People are paying $500 for a Foxpro these days and fighting to keep batteries in it between hunts... AA Batteries are for toys, and if your system isn't a toy it will chew up the battery life in a hurry. In other words, either you'll have a wimpy unit with plenty of battery power or a tough unit that swallows AA batters- can't have it both ways! The term digital is used losely in both the Foxpro and Phantom, neither are truely operating on a digital mode... but that's another story.


----------



## SDHandgunner (Jun 22, 2004)

coyotekiller3006 said:


> does anybody know anything about the Phantom Hunter Predator Electronic Game Call, its $100 this is the description:
> 
> Phantom Hunter Electronic Predator Digital Calling System by Extreme Dimension
> 
> ...


I had one of their earlier versions that used a single 9 volt battery. It was not dependable, and the sounds were horrible (well at least in my opinion). In fact I obtained the one I had in a trade. A guy had it and hunted with me with one of my home made callers and bugged and bugged me until I traded with him. I used the Phantom once and sold it and built myself another home made caller.

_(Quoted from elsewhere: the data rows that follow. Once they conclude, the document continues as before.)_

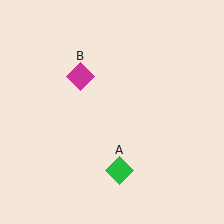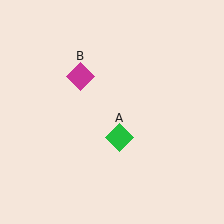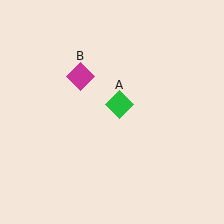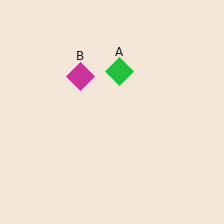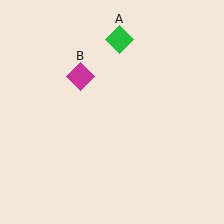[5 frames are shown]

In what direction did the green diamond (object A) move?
The green diamond (object A) moved up.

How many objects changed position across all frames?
1 object changed position: green diamond (object A).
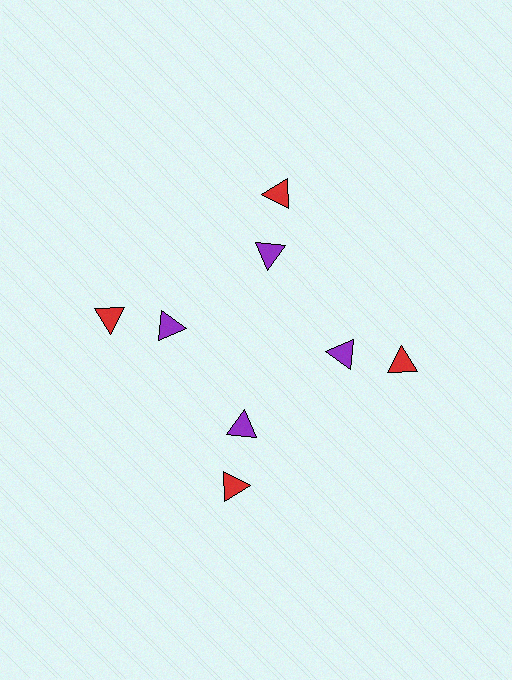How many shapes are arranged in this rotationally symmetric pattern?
There are 8 shapes, arranged in 4 groups of 2.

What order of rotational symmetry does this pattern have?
This pattern has 4-fold rotational symmetry.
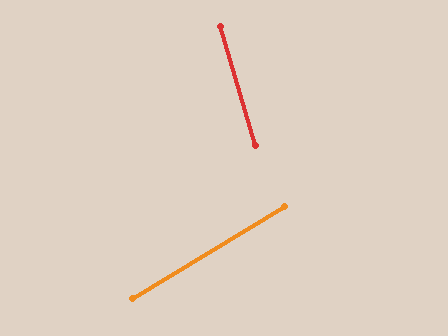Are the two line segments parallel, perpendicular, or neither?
Neither parallel nor perpendicular — they differ by about 75°.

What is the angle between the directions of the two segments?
Approximately 75 degrees.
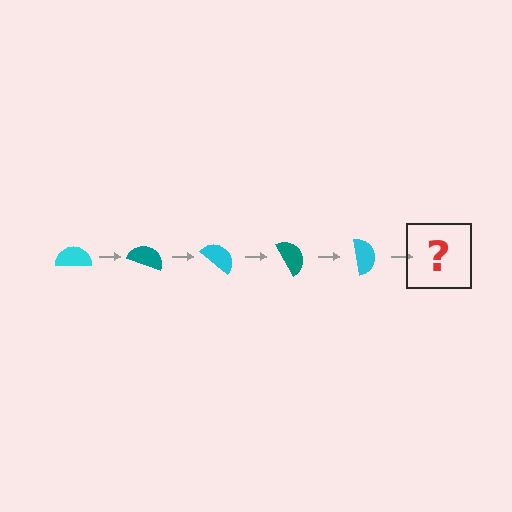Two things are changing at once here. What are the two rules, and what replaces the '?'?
The two rules are that it rotates 20 degrees clockwise each step and the color cycles through cyan and teal. The '?' should be a teal semicircle, rotated 100 degrees clockwise from the start.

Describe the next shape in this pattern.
It should be a teal semicircle, rotated 100 degrees clockwise from the start.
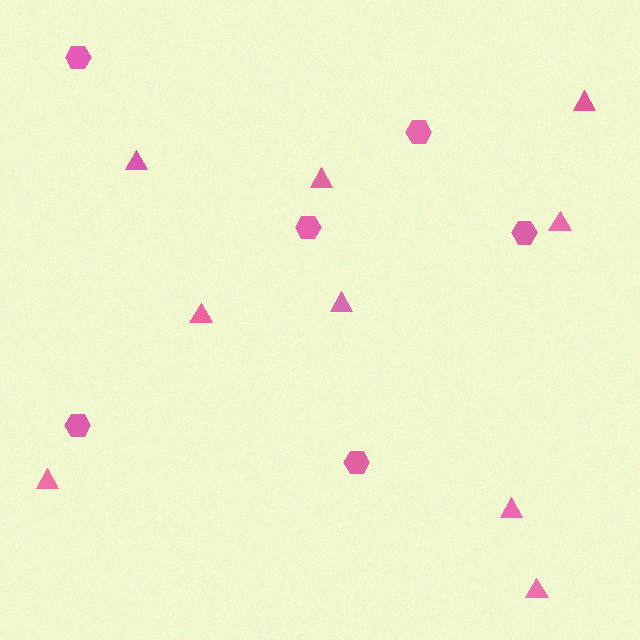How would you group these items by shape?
There are 2 groups: one group of triangles (9) and one group of hexagons (6).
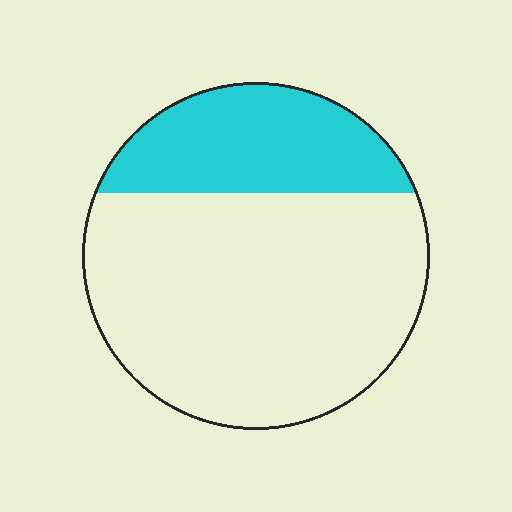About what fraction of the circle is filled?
About one quarter (1/4).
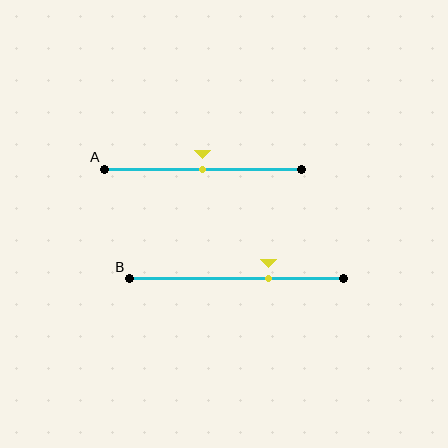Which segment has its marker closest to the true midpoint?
Segment A has its marker closest to the true midpoint.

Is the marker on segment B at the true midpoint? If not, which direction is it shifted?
No, the marker on segment B is shifted to the right by about 15% of the segment length.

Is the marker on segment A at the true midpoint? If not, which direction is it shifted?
Yes, the marker on segment A is at the true midpoint.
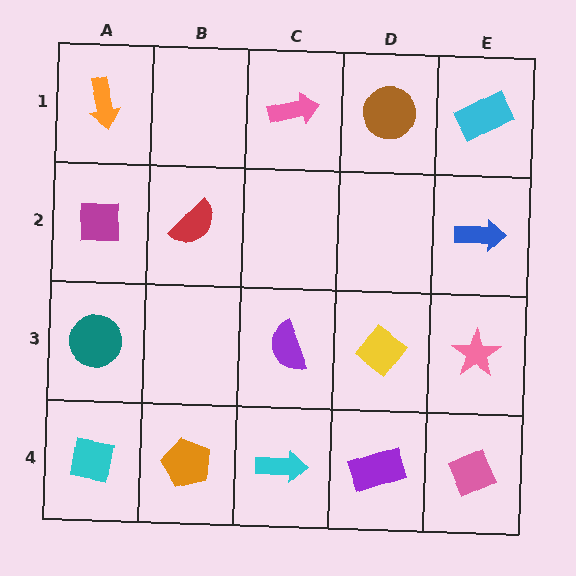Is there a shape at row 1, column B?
No, that cell is empty.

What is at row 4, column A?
A cyan square.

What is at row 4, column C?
A cyan arrow.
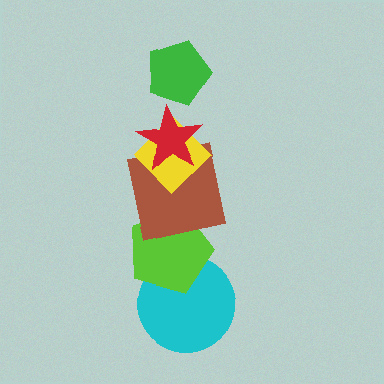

There are a lot of better options out there. If you insist on a Digital Caller of the Phantom Type you might look at the Johnny Stewart Preymaster Digital Caller. The JS has interchangeable sound cards with 4 sounds per card.

For not too much more you can get a Fox Pro FP38 (non remote) with 8 preprogrammed sounds on it. I saw them on the net just the other day listed for $145.00.


----------



## Gohon (Feb 14, 2005)

I would second the Johnny Stewart Preymaster Digital Caller. I've got one plus a home made MP3 player and I carry them both in a small camera bag that is only about 8x8x8 inches and weighs just a couple pounds. In the bag is also extra batteries and 4 or 5 mouth calls. There is even room for ammo if needed. on the other had I also have one of the Johnny Stewart tape player setups and it weighs a ton after a few hundred yards having it bang against you backside or hip. It's now in the garage gathering dust. The Fox Pro FP38 is also a good choice, especially if concerned with portability and the sound is sharp and clear. The disadvantage to the Fox Pro FP38 is not being able to place it any distance from where you are sitting. The disadvantage to the Preymaster is it doesn't have a pause or stop button. If you want to stop the sound you must hit the off button. Not a big disadvantage but a nuisance nevertheless.

I know this doesn't answer your question on the Phantom Hunter but I've never heard one so I can't comment on it.


----------



## coyotekiller3006 (Jan 3, 2006)

thanks for the input, i think i'll check into the preymaster, i can get one for $100 alson and if they are better, why not?


----------